Over three years, often while living in separate cities, they pursued the project – choosing animals and sending each other suggestions for musical tracks and lyrics. While the long-distance collaboration meant that the songs progressed slowly, it also gave them time to let the concepts “marinate,” says de Kerckhove. In the end, they wrote some 20 songs together, 14 of which were released last fall on a double album entitled Predator/Prey.

Each song on the recording is named for a “term of venery” (such as “Knot of Snakes” or “Plump of Grouse”), and each song, whether it is folk, rock or electronic, draws on the sounds that animal makes – or its behaviours or environment.
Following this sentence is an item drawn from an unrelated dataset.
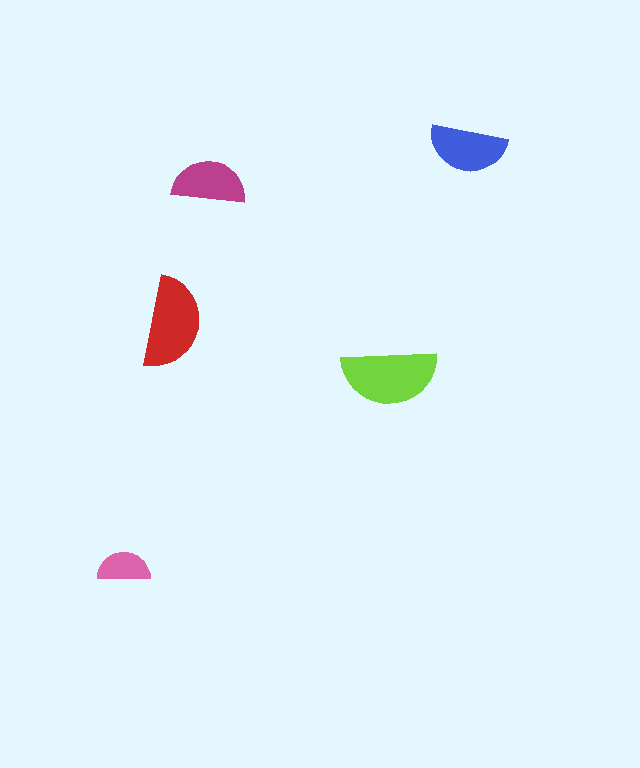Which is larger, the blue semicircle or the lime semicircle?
The lime one.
Guitars seem to flutter in “Piteousness of Doves,” while the sound of waves crashes through “Bed of Mussels.”

One song reflects de Kerckhove’s experience using underwater sonar to conduct research on lake life in Algonquin Park. “Between night and dawn the whole palette of the lake changes as a huge wave of organisms comes out of their hiding places to feed and then try to get away again,” he says. “It’s an interesting dynamic because while they eat, they are also in great danger. The song ‘Shoal of Fish’ was written about this chaotic ballet.”

De Kerckhove says he and Phipps were originally intrigued by the idea of writing songs “that are straightforward about the reality of life” and educational in that they were true to the “ecology of an animal.” But they wanted to be entertaining as well. “You can think about a lot of the songs and lyrics on Predator/Prey as meaningful from a human or an animal perspective,” he says. “There are similarities in our lives.”